Album Review: “The Who Sell Out” By The Who | I Love Classic Rock Videos

The Who in 1978 - TheWho / Youtube

The Who’s 1967 album The Who Sell Out was part of the band’s plan to make more cohesive catalogs after being dubbed as a singles act. In The Who Sell Out, the band capitalized on the commercial boom by taking on commercial products as an overall theme, although the songs are quite unrelated to one another and are rather joined together by public service announcements and original commercial jingles written by the band.

“Armenia City In The Sky” is the first track of the album with its psychedelic musings, while “Heinz Baked Beans” follows it with a whimsical marching band arrangement. “Mary Anne With The Shaky Hand” comes in three different versions, but have the same driving acoustic rhythm and Keith Moon’s frenzied outro. “Odorono” carries a more pop-oriented sound that it could pass as a legitimate song rather than just a jingle. “Tattoo” is a heavy composition that outlines the relationship between Daltrey and Townshend at times, while “Our Love Was” is bombarded with brass parts and an intertwining guitar progression. “I Can See For Miles” closes the first side with its opulent arrangement, and is arguably one of the most successful tracks from the album.

“I Can’t Reach You” opens the second side with its light piano instrumentation, while “Relax” has Townshend playing the organ. “Silas Stingy” is an Entwistle track that follows a traditional English folk arrangement and rambles on about his thrifty ways. “Sunrise” is a Townshend-exclusive track that dabbles on jazz and folk arrangements.

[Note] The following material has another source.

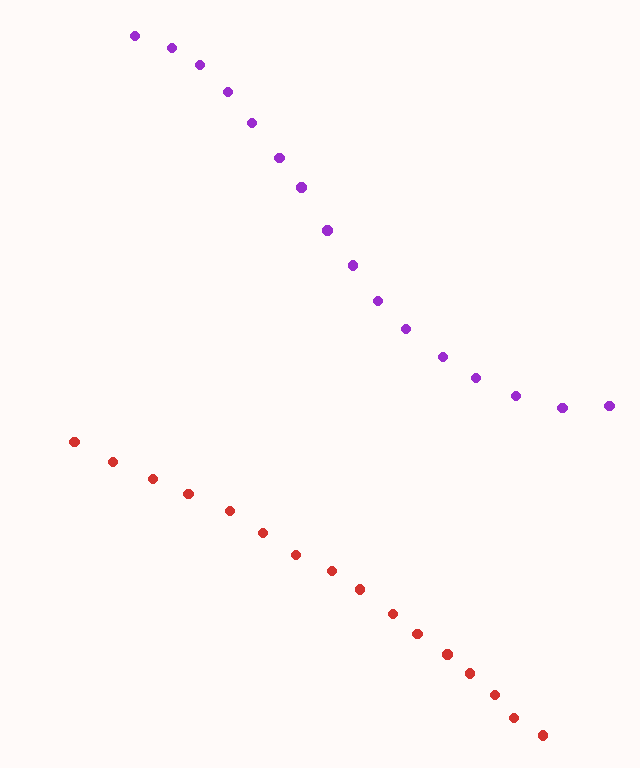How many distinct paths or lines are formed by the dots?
There are 2 distinct paths.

Closing the original album lineup is “Rael 1”, a mini-suite that starts with a consistent cadence which undergoes a melody change as it enters its second section, before dipping into a breakdown that would be used later on Tommy as the instrumental “Underture”.

The Who Sell Out is one of the first phases of the band experimenting with their choice of track implementation, effectively becoming a blueprint for their succeeding albums that became commercial successes in their own rights.